Here's What Makes Cincinnati Chili Unique

If you're anything like us, you know that a city's namesake food is a mark of its character. From a Philly cheesesteak to a Chicago deep-dish pizza, tales have been spun and battles have been waged over the "right" way to make a regional claim to food fame. Cincinnati chili is one such dish that's straight from the regional food bible: like a Detroit coney dog or a Mission burrito, it's not the right chili unless it's made with a few key ingredients. Although some will think it's slightly wild to classify this take on a classic as chili at all — or do a full-on takedown of it (via the Takeout and the Chicago Tribune).

Some have argued that Cincinnati chili is so different that it isn't even really chili (via Chicago Tribune). They'd be barking up the wrong tree, though, because how this soupy classic is defined isn't the point. By most accounts, Cincinnati chili was born when Tom and John Kiradjieff, recent immigrants from Greece, opened their first "chili parlor" downtown in 1922 (via "The Authentic History of Cincinnati Chili"). They called it "the Empress" for the burlesque theater next store and served two items — coney dogs and spaghetti with chili — out of a shop with only five tables and a sit-down counter. In a smart business move that catered to their likely clientele, the Kiradjieff brothers also carried cigars, according to "The Authentic History of Cincinnati Chili."

Cincinnati chili makes for an unlikely combo

No matter what kind of chili you grew up with, we can all agree on a few requisite classic ingredients: some kind of soupy base, maybe with tomato, sometimes ground meat, beans, and a blend of spices to amp up the flavor (via Kitchn). Cincinnati chili takes that formula and upends it. Beans are a topping, not an ingredient, and chili is served over pasta, specifically spaghetti in this case. But Cincinnati chili is also seasoned with a unique blend of ingredients that can include cinnamon, allspice, and Worcestershire sauce (via What's Cooking America). And as any chili lover knows, toppings are what make the chili, and there's no shortage of these in Cincy's take. Cheddar cheese comes in a huge shredded pile, with chopped onion, kidney beans, and oyster crackers (via The New York Times).

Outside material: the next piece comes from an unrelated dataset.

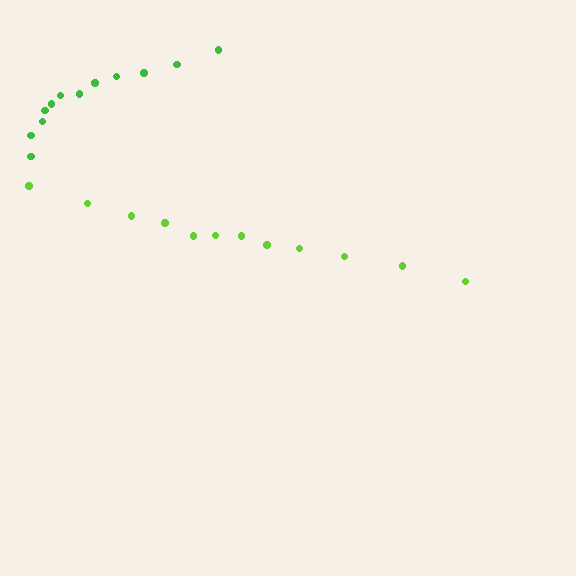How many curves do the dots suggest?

True devotees will know that there's a system when it comes to ordering Cincinnati chili. Whether you're eating it at favorite local chains Skyline or Gold Star, both debatably descendants of the Empress, there are rules. According to Food & Wine, Three way means chili, cheese, and spaghetti, a four-way adds in onions or beans and a five way? You guessed it, all five. Oyster crackers are a must. Others may go for a cheese coney, or a hot dog topped with chili and cheese, with mustard and onion optional (via Food & Wine). Love it or hate it, it is inherently Ohio's — and no one can take that away from them.